27 September 2013

Persiapan Dalam Sholat ( Menghadap ke Ka’bah dalam sholat)


“Sholatlah sebagaimana kalian melihat aku sholat” (HR. al-Bukhori)

Pertama kali yang harus dilakukan sebelum sholat yaitu bersuci. Sholat dilakukan harus dalam keadaan suci. Menyempurnakan wudhu, yakni berwudhu seperti yang diperintahkan Alloh swt

“ Hai orang-orang yang beriman, apabila kamu hendak mengerjakan shalat, Maka basuhlah mukamu dan tanganmu sampai dengan siku, dan sapulah kepalamu dan (basuh) kakimu sampai dengan kedua mata kaki, …” (QS. Al-Maidah: 6)

Rosululloh saw bersabda:
“Sholat tidak diterima (tidak sah) bila tanpa bersuci.”


MENGHADAP KA’BAH [KIBLAT]
Menghadap ke kiblat (Ka’bah) dimanapun berada, dengan seluruh badan, dengan niat dalam hati melakukan sholat yang hendak dikerjakan , baik sholat fardhu maupun sholat sunnat.

Niat tidak diucapkan karena hal itu tidak dianjurkan dan tidak pernah dicontohkan Nabi saw, dan para sahabat ra pun tidak pernah melisankan niat.

Nabi saw mensunnat kan agar ketika hendak sholat kita membuat sutrah (batasan) sebagai tempat sholat, baik tatkala ia sebagai imam maupun sholat sendiri (munfarid). (adapun ma’mum, sutroh imam merupakan menjadi sutroh ma’mum-red)

Apabila Anda - wahai Muslim - ingin menunaikan shalat, menghadaplah ke Ka’bah (qiblat) dimanapun Anda berada, baik shalat fardlu maupun shalat sunnah, sebab ini termasuk diantara rukun-rukun shalat, dimana shalat tidak sah tanpa rukun ini.

“Bila engkau berdiri untuk sholat, sempurnakanlah wudhu’mu, kemudian menghadaplah ke kiblat, lalu bertakbirlah” (HR. Bukhori, Muslim dan Siraj)

·         Ketentuan menghadap qiblat ini tidak menjadi keharusan lagi bagi ’seorang yang sedang berperang’ pada pelaksanaan shalat khauf saat perang berkecamuk dahsyat.
“Apabila perang telah berkecamuk, cukuplah kalian mengucapkan takbir dan berisyarat (dengan menundukkan) kepala.” (HR. Baihaqi dengan sanad Bukhori dan Muslim)
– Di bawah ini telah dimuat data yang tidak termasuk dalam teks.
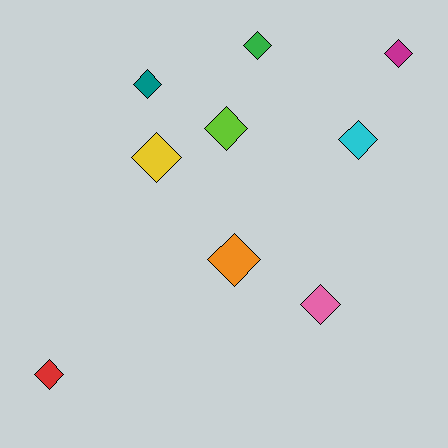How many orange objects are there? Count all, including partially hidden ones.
There is 1 orange object.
Untuk sholat Khauf, beliau memberi contoh kepada umatnya supaya melakukan sholat dengan berjalan kaki atau berkendaraan dengan menghadap kiblat atau tanpa menghadap kiblat
·         Dan tidak menjadi keharusan lagi bagi orang yang tidak sanggup seperti orang yang sakit atau orang yang dalam perahu, kendaraan atau pesawat bila ia khawatir luputnya waktu.
·         Juga tidak menjadi keharusan lagi bagi orang yang shalat sunnah atau witir sedang ia menunggangi hewan atau kendaraan lainnya. Tapi dianjurkan kepadanya - jika hal ini memungkinkan - supaya menghadap ke qiblat pada saat takbiratul ikhram, kemudian setelah itu menghadap ke arah manapun kendaraannya menghadap.

“Ketika Rosululloh saw berpergian, beliau biasa melakukan sholat sunnah di atas hewan tunggangannya. Beliau juga melakukan witir di atas kendaraannya dan menghadap kearah hewan tersebut menghadap” (HR. Bukhori, Muslim dan Siraj)
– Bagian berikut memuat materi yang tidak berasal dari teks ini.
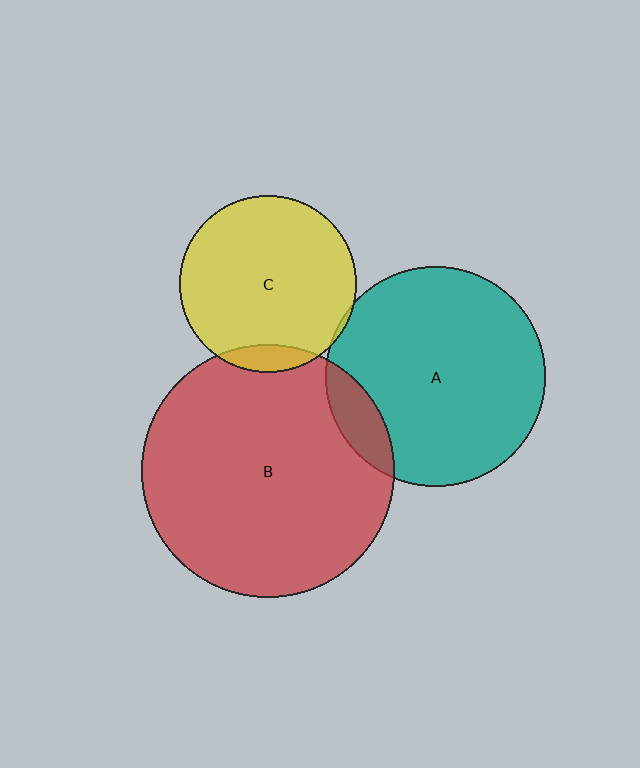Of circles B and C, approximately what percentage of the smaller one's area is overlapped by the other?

“Rosululloh saw terkadang melakukan sholat sunnah di atas hewan tunggangannya dengan menghadapkannya lebih dahulu kea rah kiblat, lalu beliau bertakbir, kemudian sholat dengan menghadap ke arah hewan tunggangannya menghadap” (HR. Abu Dawud, Ibnu Hibban, Adh-Dhiya’)

“Beliau biasa ruku’ dan sujud di atas hewan tunggangannya dengan berisyarat (dengan menundukkan kepala) dan ketika sujud lebih menunduk daripada ketika ruku’.” (HR. Ahmad dan Tirmidzi)
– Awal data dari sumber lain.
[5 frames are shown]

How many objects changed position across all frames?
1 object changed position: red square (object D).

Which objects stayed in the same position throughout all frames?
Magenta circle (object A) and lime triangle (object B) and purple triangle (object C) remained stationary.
“dan kepunyaan Allah-lah timur dan barat, Maka kemanapun kamu menghadap di situlah wajah Allah. Sesungguhnya Allah Maha Luas (rahmat-Nya) lagi Maha mengetahui.” (QS. Al-Baqoroh: 115)

Disitulah wajah Allah maksudnya; kekuasaan Allah meliputi seluruh alam; sebab itu di mana saja manusia berada, Allah mengetahui perbuatannya, karena ia selalu berhadapan dengan Allah.

Wajib bagi yang melihat Ka’bah untuk menghadap langsung ke porosnya, bagi yang tidak melihatnya maka ia menghadap ke arah Ka’bah.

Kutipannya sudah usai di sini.